This principle is limited, though, to situations where only ordinary negligence is alleged against the employer. “[A] different situation is presented where the plaintiff has alleged . . . gross negligence against the owner for entrusting his vehicle to a reckless or incompetent driver.” Id. at 178-79. “In such cases, the courts have recognized” that direct negligence claims against the employer “would be an independent and separate ground of recovery . . . for exemplary damages.” Id. at 179 (collecting cases). The question for this Court, then, is whether Plaintiff has raised a plausible claim of gross negligence against CAB Transport. If so, Plaintiff may maintain a claim for negligent hiring that provides a basis for recovery separate and apart from her claim for vicarious liability under respondeat superior. If not, no separate basis for recovery exists, and CAB Transport is entitled to summary judgment on Plaintiff’s negligent hiring claim. See Rutherford v. Joe Rud Trucking, Inc., No. SA13CA856FBHJB, 2015 WL 12571379, at *5 (W.D. Tex. July 1, 2015), report and recommendation adopted, No. SA-13-CV-856-FB, 2015 WL 12552021 (W.D. Tex. July 29, 2015) (granting summary judgment on negligent entrustment claim where plaintiff failed to present sufficient evidence on gross negligence claim).

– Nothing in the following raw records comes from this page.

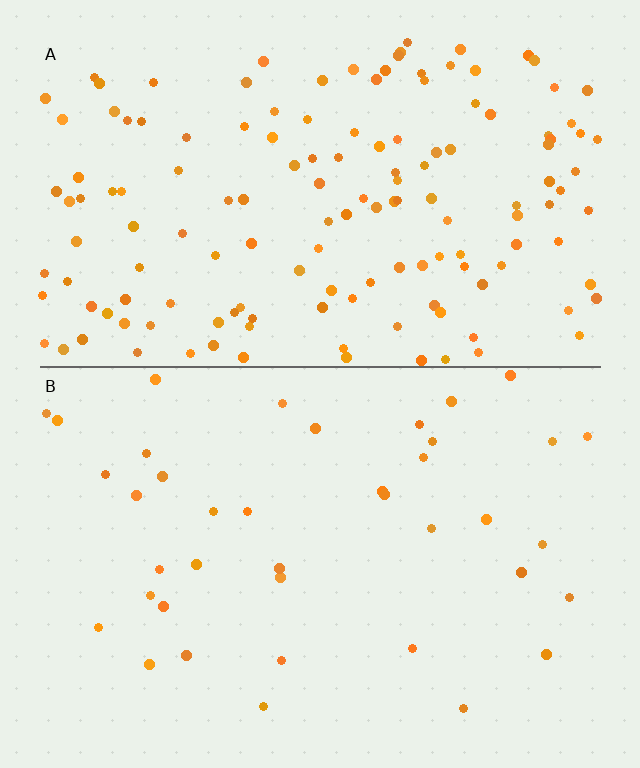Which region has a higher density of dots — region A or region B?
A (the top).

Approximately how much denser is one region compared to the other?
Approximately 3.7× — region A over region B.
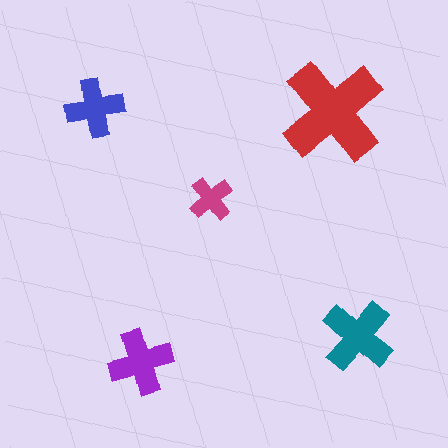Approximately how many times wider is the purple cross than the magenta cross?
About 1.5 times wider.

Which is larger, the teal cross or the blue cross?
The teal one.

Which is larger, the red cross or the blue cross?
The red one.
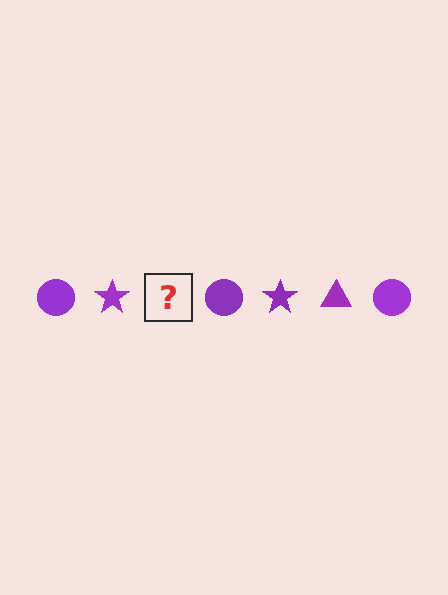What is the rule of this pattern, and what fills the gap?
The rule is that the pattern cycles through circle, star, triangle shapes in purple. The gap should be filled with a purple triangle.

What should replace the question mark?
The question mark should be replaced with a purple triangle.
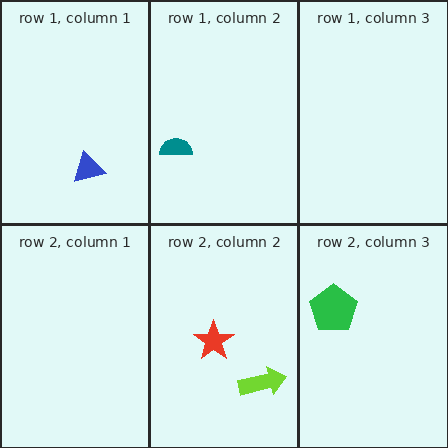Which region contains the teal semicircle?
The row 1, column 2 region.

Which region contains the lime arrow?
The row 2, column 2 region.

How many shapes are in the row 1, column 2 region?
1.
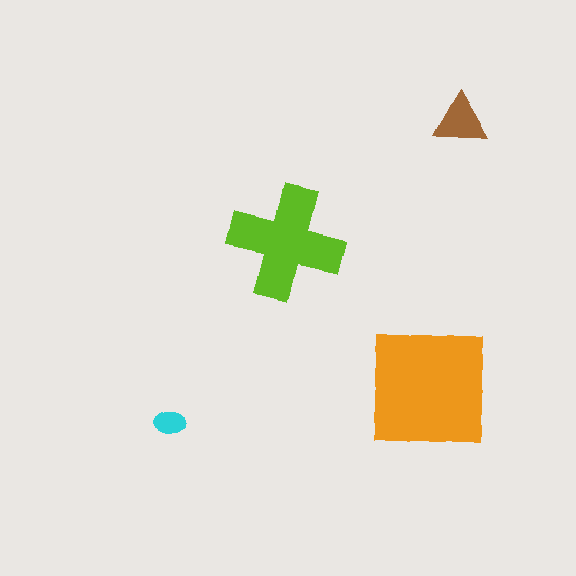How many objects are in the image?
There are 4 objects in the image.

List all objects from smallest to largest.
The cyan ellipse, the brown triangle, the lime cross, the orange square.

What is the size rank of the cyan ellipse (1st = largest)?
4th.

As explained below, Plaintiff has failed to raise a genuine issue of material fact as to her gross negligence claim against CAB Transport. See infra Section II(d). Therefore, Plaintiff’s respondeat superior claim against CAB Transport and her negligent hiring claim are mutually exclusive, and summary judgment is warranted as to the latter. See Rutherford, 2015 WL 12571379, at *5. The Court will grant Defendants’ motion on this basis and dismiss the negligent hiring claim against CAB Transport.
Defendants argue that proximate causation is an essential element of all of Plaintiff’s negligence claims, and that “all of Plaintiff’s negligence causes of action must be dismissed as a matter of law, because the element of injury causation has not been met.” Defs.’ Mot. ¶ 27. Defendants base this argument entirely on their objections to the testimony of one of Plaintiff’s expert witnesses, Dr. Michael Leonard. According to Defendants, this is a case where “expert testimony is necessary to establish causation for medical conditions outside the common knowledge and experience of jurors.” Id. ¶ 21. Because Defendants argue Dr. Leonard’s testimony is inadmissible under Daubert, they also argue Plaintiff cannot produce evidence to support the causation element of her negligence claims. Plaintiff responds that there is evidence of causation, including Dr. Leonard’s testimony, which they argue is admissible. Pl.’s Resp. 4. Plaintiff also cites to Defendants’ expert Dr. Neely’s affidavit, in which he opines about Plaintiff’s injuries but does not touch on causation. Id.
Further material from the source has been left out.